Problems with Ethernet on PowerBook Wallstreet G3

Joseph Garcia jpgarcia at execpc.com
Thu Apr 13 04:10:02 EST 2000


Here's my observations on whats happening with my system (PDQ/300):

Any out-going FTP transfer maxes around 100K/s, and has potential to corrupt.
NFS, atalk, etc seem to be ok.  Incoming transfers also seem to be ok.  By
outgoing, I do mean out going.  Whether its with a server (wu or pro), or a
client, if the file originates from my powerbook, it has this common problem.

During the time of transfer, the collision light on the hub blares.  I have
tried this with a normal hub and a switch.  As far as I can tell, this would
mean it is colliding with itself.  How else could a switched hub get collisions
this prevalent?

Initially, I was thinking that this is a bug brought on by the BMAC+, a
sibling/upgrade to the BMAC that can do 100BT and full duplex.  I looked at the
driver, and one wait value was changed from a few hundred ms (early 2.2.x) to 10
ms.  I tried switching it back, but there was no change.  so its not that.
Anything else that could be causing it?  I don't remember this problem with
earlier 2.2 kernels.  Anyone confirm this?  2.1.x maybe?

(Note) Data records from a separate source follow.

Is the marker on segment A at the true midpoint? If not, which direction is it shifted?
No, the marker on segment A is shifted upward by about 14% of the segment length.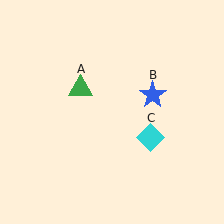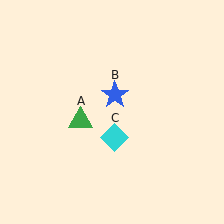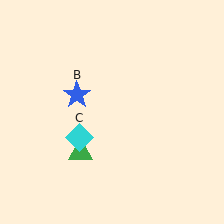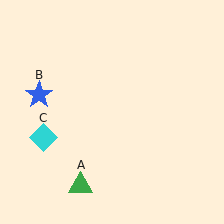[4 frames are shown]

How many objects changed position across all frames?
3 objects changed position: green triangle (object A), blue star (object B), cyan diamond (object C).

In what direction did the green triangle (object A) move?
The green triangle (object A) moved down.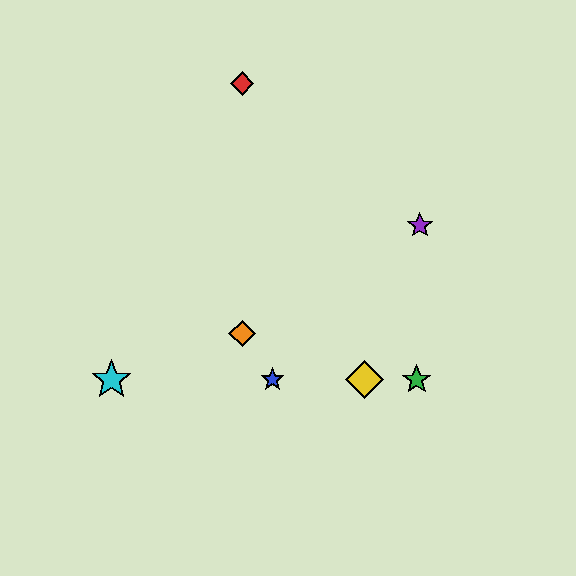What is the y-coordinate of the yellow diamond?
The yellow diamond is at y≈380.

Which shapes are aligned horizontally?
The blue star, the green star, the yellow diamond, the cyan star are aligned horizontally.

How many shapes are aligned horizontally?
4 shapes (the blue star, the green star, the yellow diamond, the cyan star) are aligned horizontally.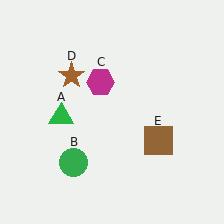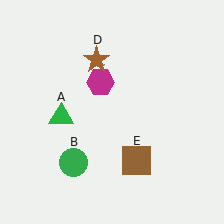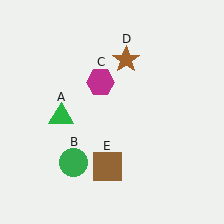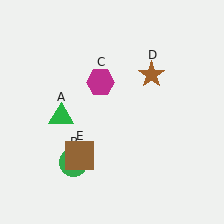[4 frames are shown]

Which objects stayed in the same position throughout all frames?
Green triangle (object A) and green circle (object B) and magenta hexagon (object C) remained stationary.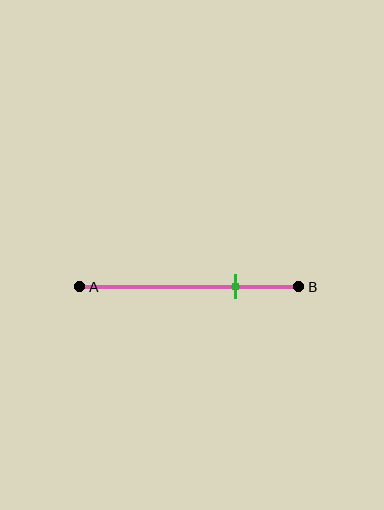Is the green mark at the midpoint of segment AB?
No, the mark is at about 70% from A, not at the 50% midpoint.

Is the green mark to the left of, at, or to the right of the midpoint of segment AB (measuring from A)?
The green mark is to the right of the midpoint of segment AB.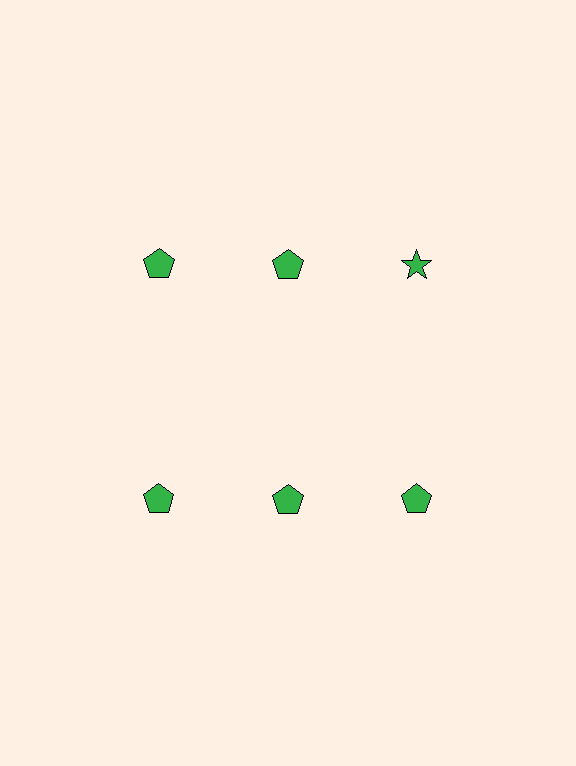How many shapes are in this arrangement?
There are 6 shapes arranged in a grid pattern.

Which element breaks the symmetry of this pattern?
The green star in the top row, rightmost column breaks the symmetry. All other shapes are green pentagons.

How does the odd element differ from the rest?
It has a different shape: star instead of pentagon.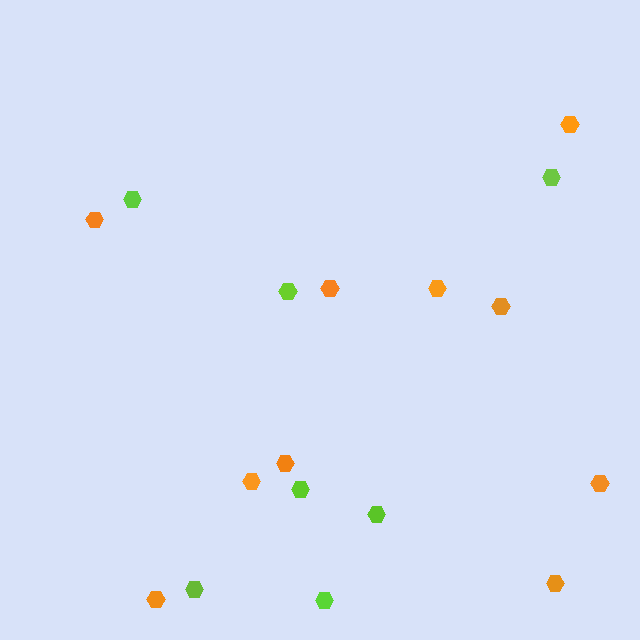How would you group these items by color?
There are 2 groups: one group of lime hexagons (7) and one group of orange hexagons (10).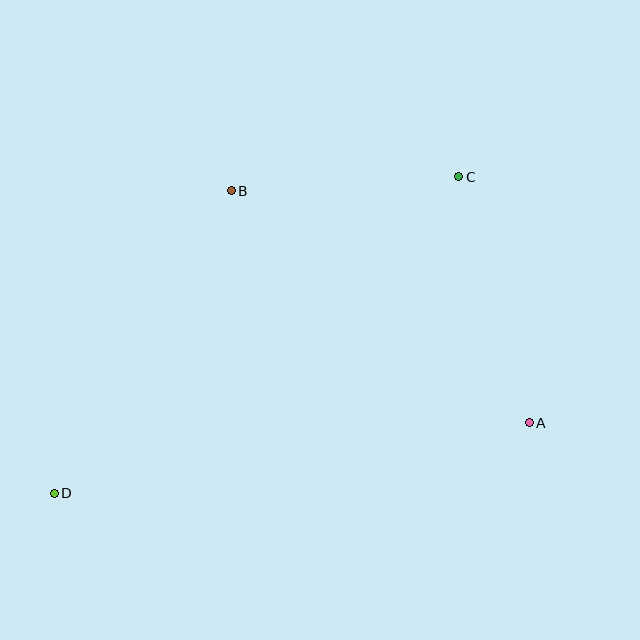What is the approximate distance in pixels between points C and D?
The distance between C and D is approximately 514 pixels.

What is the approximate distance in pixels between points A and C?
The distance between A and C is approximately 256 pixels.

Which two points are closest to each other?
Points B and C are closest to each other.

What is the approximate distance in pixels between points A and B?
The distance between A and B is approximately 378 pixels.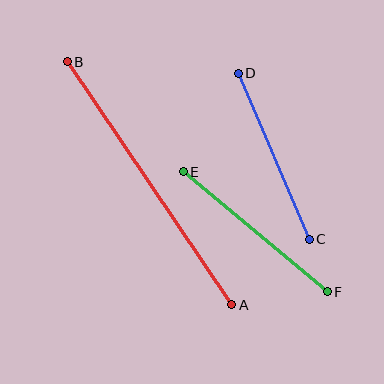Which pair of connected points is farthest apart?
Points A and B are farthest apart.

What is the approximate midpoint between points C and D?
The midpoint is at approximately (274, 156) pixels.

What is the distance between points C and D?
The distance is approximately 181 pixels.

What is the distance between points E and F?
The distance is approximately 188 pixels.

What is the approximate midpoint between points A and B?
The midpoint is at approximately (149, 183) pixels.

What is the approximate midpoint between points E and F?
The midpoint is at approximately (255, 232) pixels.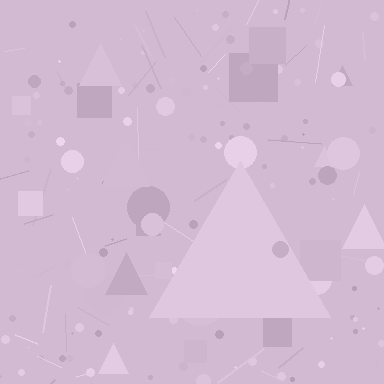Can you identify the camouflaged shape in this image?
The camouflaged shape is a triangle.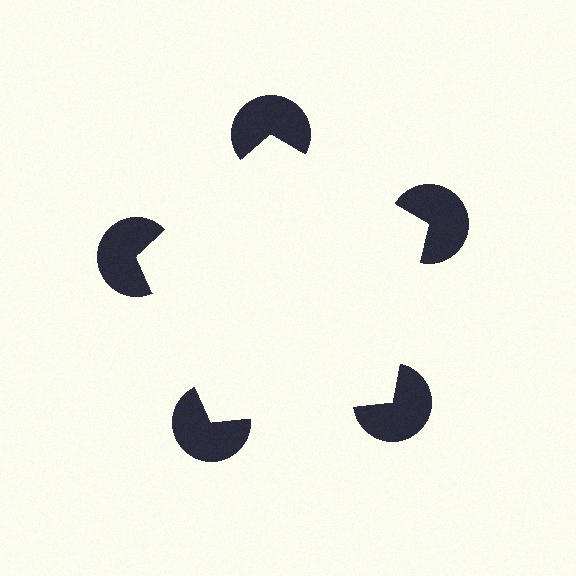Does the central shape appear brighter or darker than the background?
It typically appears slightly brighter than the background, even though no actual brightness change is drawn.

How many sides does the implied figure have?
5 sides.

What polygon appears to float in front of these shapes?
An illusory pentagon — its edges are inferred from the aligned wedge cuts in the pac-man discs, not physically drawn.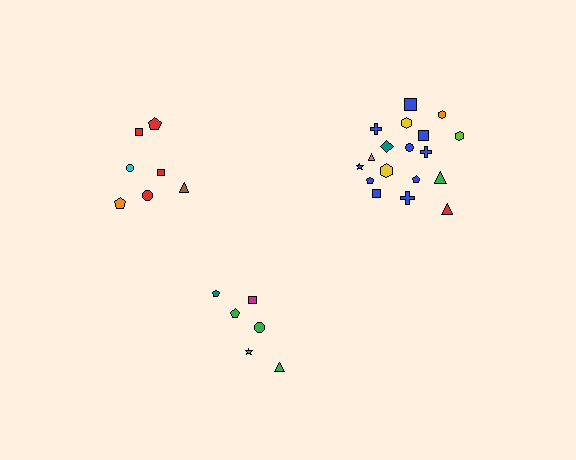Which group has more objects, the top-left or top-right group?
The top-right group.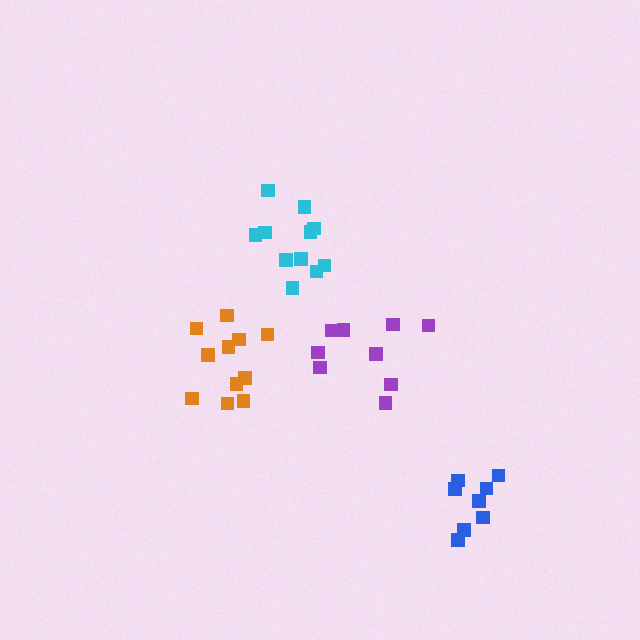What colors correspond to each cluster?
The clusters are colored: orange, cyan, purple, blue.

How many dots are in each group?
Group 1: 11 dots, Group 2: 11 dots, Group 3: 9 dots, Group 4: 8 dots (39 total).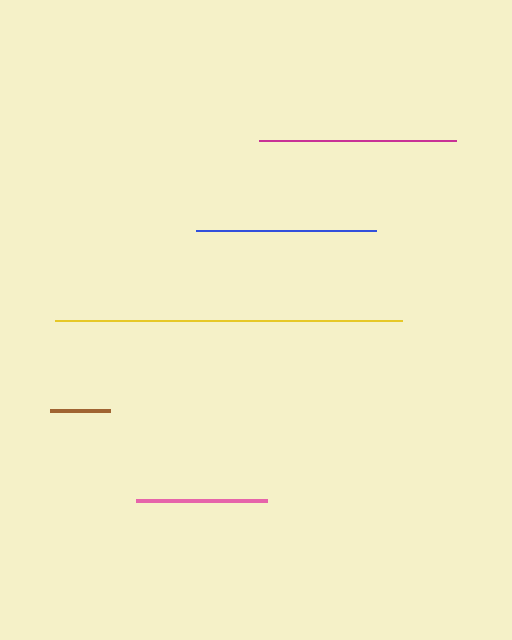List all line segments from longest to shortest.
From longest to shortest: yellow, magenta and blue (about equal), pink, brown.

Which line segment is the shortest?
The brown line is the shortest at approximately 61 pixels.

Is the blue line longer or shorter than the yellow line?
The yellow line is longer than the blue line.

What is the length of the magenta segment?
The magenta segment is approximately 197 pixels long.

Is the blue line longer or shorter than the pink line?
The blue line is longer than the pink line.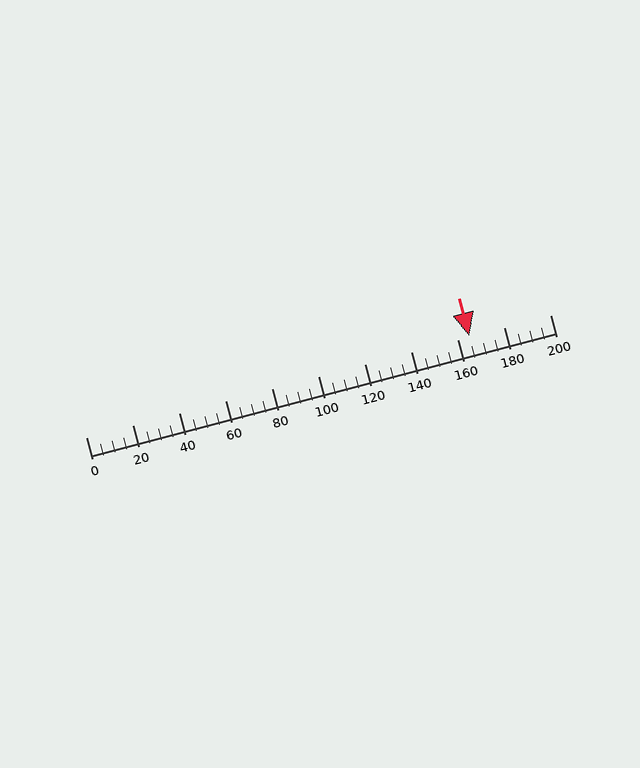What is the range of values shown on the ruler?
The ruler shows values from 0 to 200.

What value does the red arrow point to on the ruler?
The red arrow points to approximately 165.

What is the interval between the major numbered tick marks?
The major tick marks are spaced 20 units apart.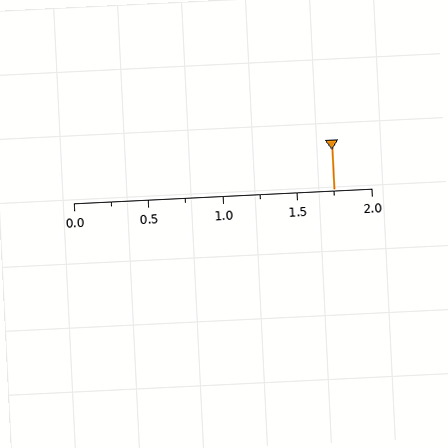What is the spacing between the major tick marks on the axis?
The major ticks are spaced 0.5 apart.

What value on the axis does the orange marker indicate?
The marker indicates approximately 1.75.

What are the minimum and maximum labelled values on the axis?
The axis runs from 0.0 to 2.0.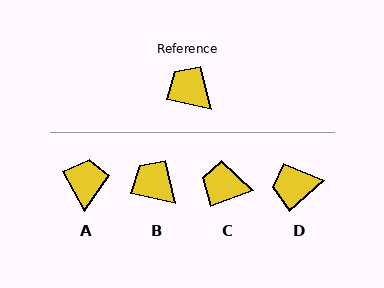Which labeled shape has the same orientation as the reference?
B.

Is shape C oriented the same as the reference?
No, it is off by about 33 degrees.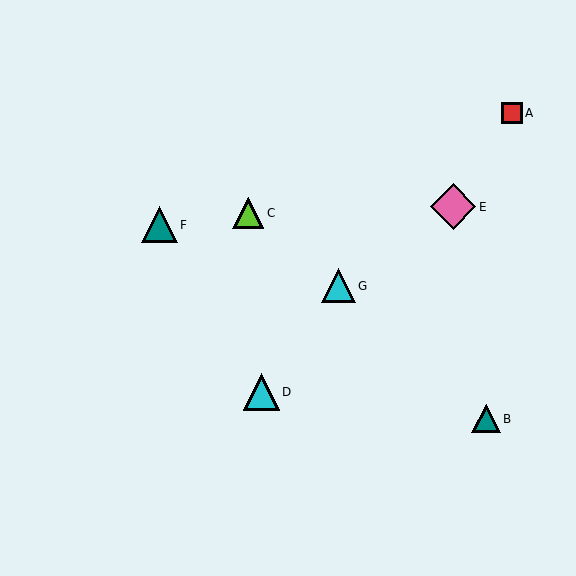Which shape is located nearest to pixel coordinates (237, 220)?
The lime triangle (labeled C) at (248, 213) is nearest to that location.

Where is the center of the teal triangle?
The center of the teal triangle is at (486, 419).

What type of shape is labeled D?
Shape D is a cyan triangle.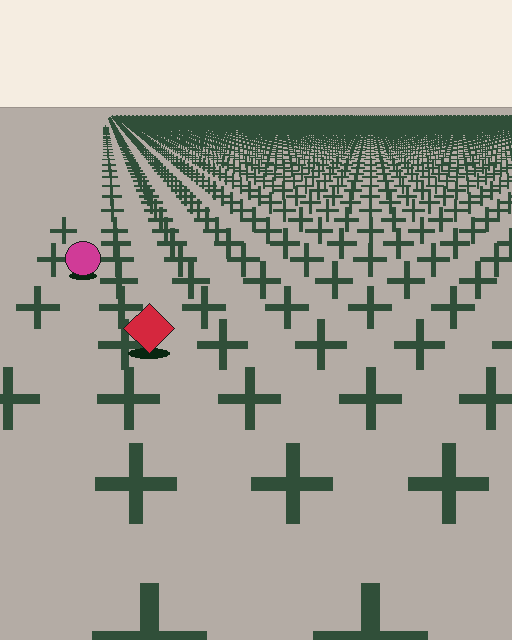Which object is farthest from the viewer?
The magenta circle is farthest from the viewer. It appears smaller and the ground texture around it is denser.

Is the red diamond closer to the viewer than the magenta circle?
Yes. The red diamond is closer — you can tell from the texture gradient: the ground texture is coarser near it.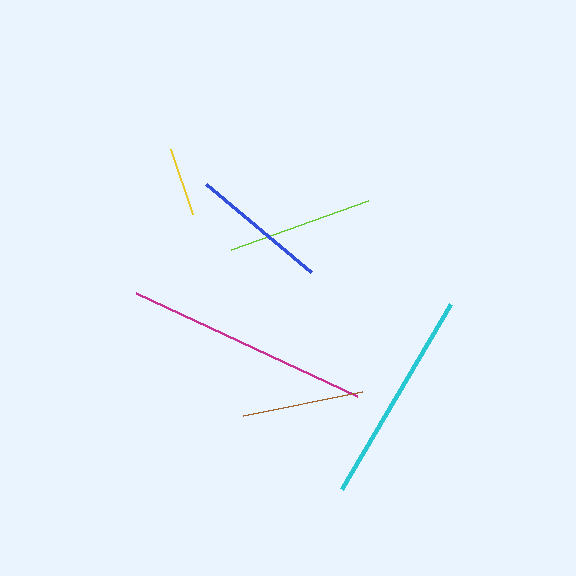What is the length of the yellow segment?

I severly doubt it is a pure TCP problem, because ftp using the lo device
regards high return.  The only possible cause is the BMAC driver IMO.  But how
would it only effect FTP outgoing?  I've heard that FTP uses raw bandwidth, so
does that mean it uses some low level handshaking that nothing else uses, and
depends on the file's host?   So where do FTP-out and BMAC collide in such a way
that it doesnt affect lo, nor incoming files?

Sorry if I'm ranting.

Is this info any help?

--
Joseph P. Garcia      jpgarcia at execpc.com      jpgarcia at lidar.ssec.wisc.edu
CS Undergraduate                      Student Employee - Systems Programmer
University of Wisconsin - Madison                            UW Lidar Group

"Did you ever notice how the Chinese Abacus, with 2 '5' beads and 5 '1'
beads, is perfect for hexidecimal math?"